She seeks wool and flax,
and works with willing hands.
 She is like the ships of the merchant;
she brings her food from afar.
 She rises while it is yet night
and provides food for her household
and portions for her maidens.
 She considers a field and buys it;
with the fruit of her hands she plants a vineyard.
 She dresses herself with strength
and makes her arms strong.
 She perceives that her merchandise is profitable.
Her lamp does not go out at night.
 She puts her hands to the distaff,
and her hands hold the spindle.
With Mother’s Day coming up in a week and a half it is appropriate to talk about some of the characteristics of a mother found in the Bible. Naomi, from the book of Ruth, appears to be a woman who lived her faith despite difficulties and loss. It is in the dark times that true character shows its face. Naomi followed her husband to a foreign land. There she lost her husband and her two sons.

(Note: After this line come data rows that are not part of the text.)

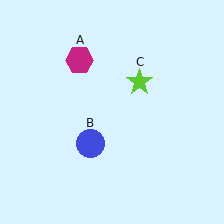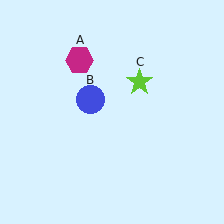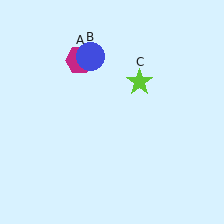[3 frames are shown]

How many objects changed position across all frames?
1 object changed position: blue circle (object B).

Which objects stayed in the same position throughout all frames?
Magenta hexagon (object A) and lime star (object C) remained stationary.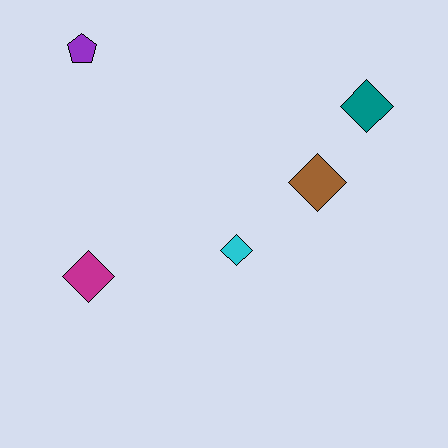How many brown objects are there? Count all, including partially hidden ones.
There is 1 brown object.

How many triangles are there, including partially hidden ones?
There are no triangles.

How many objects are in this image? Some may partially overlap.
There are 5 objects.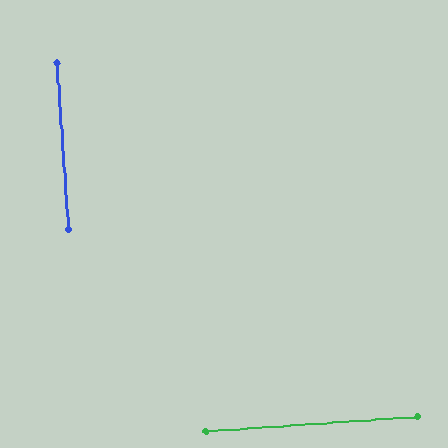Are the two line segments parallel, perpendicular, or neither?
Perpendicular — they meet at approximately 90°.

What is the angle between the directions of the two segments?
Approximately 90 degrees.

Ruth’s grieving mother-in-law exemplified selflessness, industriousness, and faith.
I wrote earlier about selflessness. Today I would like to reflect on industrious. Naomi repeatedly took initiative in her decisions. She didn’t wait for someone to tell her to go home. She announced to her daughters-in-law that she was going. She didn’t wait for Ruth to come up with a plan for providing food once she arrived back home. She sent Ruth out to glean. She didn’t wait for a kinsman-redeemer to come asking for Ruth’s hand, she came up with a plan to approach Boaz.

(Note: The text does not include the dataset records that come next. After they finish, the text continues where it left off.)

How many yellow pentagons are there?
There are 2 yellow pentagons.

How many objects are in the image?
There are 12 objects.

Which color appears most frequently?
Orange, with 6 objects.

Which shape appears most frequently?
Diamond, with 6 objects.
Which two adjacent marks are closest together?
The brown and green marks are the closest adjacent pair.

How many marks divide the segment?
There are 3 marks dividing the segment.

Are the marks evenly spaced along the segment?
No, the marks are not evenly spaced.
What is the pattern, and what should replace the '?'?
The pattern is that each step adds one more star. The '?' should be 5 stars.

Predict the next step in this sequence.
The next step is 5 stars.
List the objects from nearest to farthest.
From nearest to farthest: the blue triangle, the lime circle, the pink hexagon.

Industriousness seems to be a lost character quality in our day. When troubles arise we wait for someone to bail us out, and when they are too slow, we complain. When I was going to seminary I was washing windows. I started working for a small company that had been started by a seminary student. When he graduated he sold his business to an employee. I went to work for him. Eventually I ended up buying part of his business. I still did some work for him while working to expand my business in another part of the city. I had dreams of growing my window cleaning business to the point where I could have several guys working for me. I quickly discovered that lots of people wanted a paid position, but few wanted to actually work. Yet God created us to work. Work is not a bad word. Work reflects the God who created us. Six days he worked. The seventh he rested. In fact, in John 5:17 Jesus said, “My Father is working until now, and I am working.” We were created to be industrious.
 For even when we were with you, we would give you this command: If anyone is not willing to work, let him not eat.  For we hear that some among you walk in idleness, not busy at work, but busybodies.  Now such persons we command and encourage in the Lord Jesus Christ to do their work quietly and to earn their own living.

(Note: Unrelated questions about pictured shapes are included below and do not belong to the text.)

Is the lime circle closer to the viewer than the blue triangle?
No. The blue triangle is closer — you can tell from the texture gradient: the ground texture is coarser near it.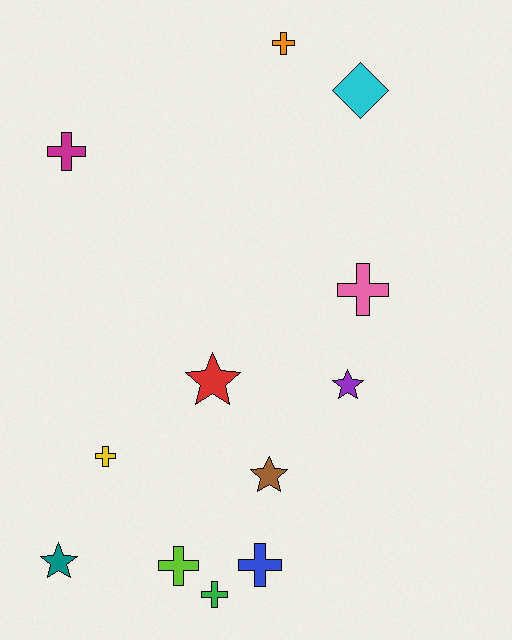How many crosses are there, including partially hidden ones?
There are 7 crosses.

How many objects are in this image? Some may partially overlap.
There are 12 objects.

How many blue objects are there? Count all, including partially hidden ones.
There is 1 blue object.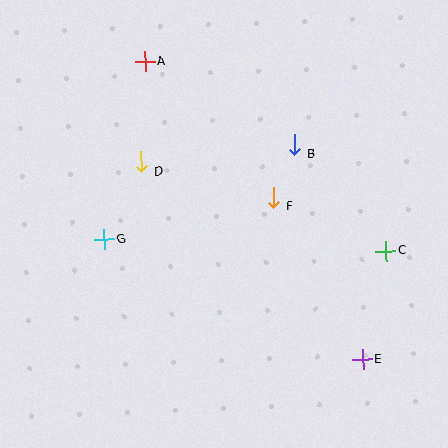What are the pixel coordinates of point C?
Point C is at (386, 251).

If people are unable to work, then we have the responsibility to care for them, but we must be careful how we help. Help should always elevate the value of a person, not dehumanize them. It should be a boost up whenever possible. It is hard to accept help. Our pride gets in the way. Sometimes we need to learn to accept help graciously. But more often we need to learn to step up and work. That is how we were designed. When we find ourselves struggling, like Naomi, don’t just wait around for help. Pray for wisdom and insight, and then step out and do what you can. Proverbs warns,
Proverbs 26:13-15 (ESV)
 The sluggard says, “There is a lion in the road!
There is a lion in the streets!”
 As a door turns on its hinges,
so does a sluggard on his bed.
 The sluggard buries his hand in the dish;
it wears him out to bring it back to his mouth.
Two chapters later it reminds us “Better is a poor man who walks in his integrity
than a rich man who is crooked in his ways” (Prov 28:6). During this time of quarantine and isolation we might be tempted to get lazy. Rather, may we follow the example of Naomi. By the grace of God, may we demonstrate the character quality of industriousness no matter what the world throws at us. Work is not a bad word.